You also mentioned other types of neural networks. These are not aimed at accumulating state along a sequence, such as your boolean sequence of red/blue inputs. However, your second image suggests that there might be pattern in the sequence of counts of successive red/blue values. You could try using the past k counts as input to a plain feed-forward (i.e., non-recursive) neural network that predicts the probability of the next measurement having the same color as the current one. - Maybe that works with a single layer, or maybe two or even three work better; experimentation will tell. This is a less fancy approach than an RNN, but if it works good enough, it gives you a simpler solution with fewer technicalities to worry about.
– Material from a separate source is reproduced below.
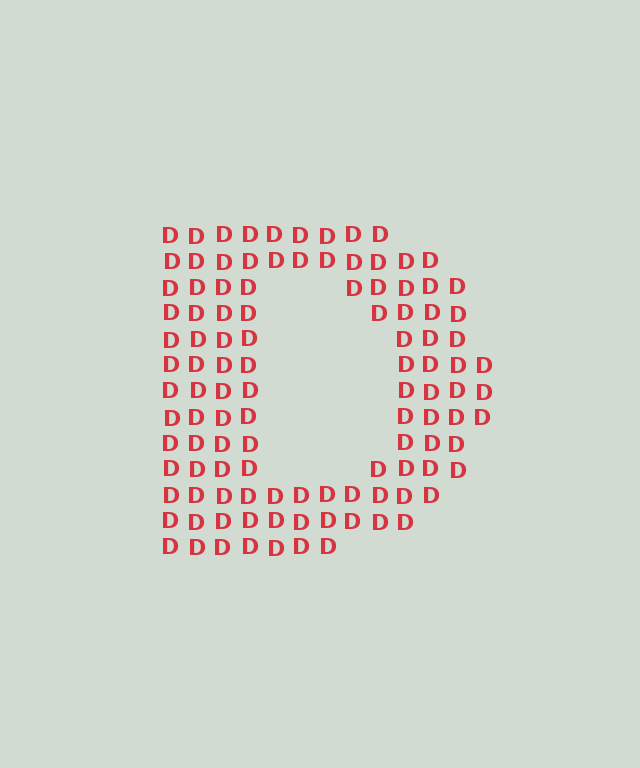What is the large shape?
The large shape is the letter D.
CNNs (convolutional neural networks) would not be my first choice here. These aim to discover a set of fixed-scale features at various places in the input, for example, some texture or curved edge anywhere in an image. But you only want to predict one next item that extends your input sequence. A plain neural network (see above) may discover useful patterns on the k previous values, and training it with all earlier partial sequences will help it find those patterns. The CNN approach would help to discover them during prediction at long-gone parts of the input; I have no intuition why that would help.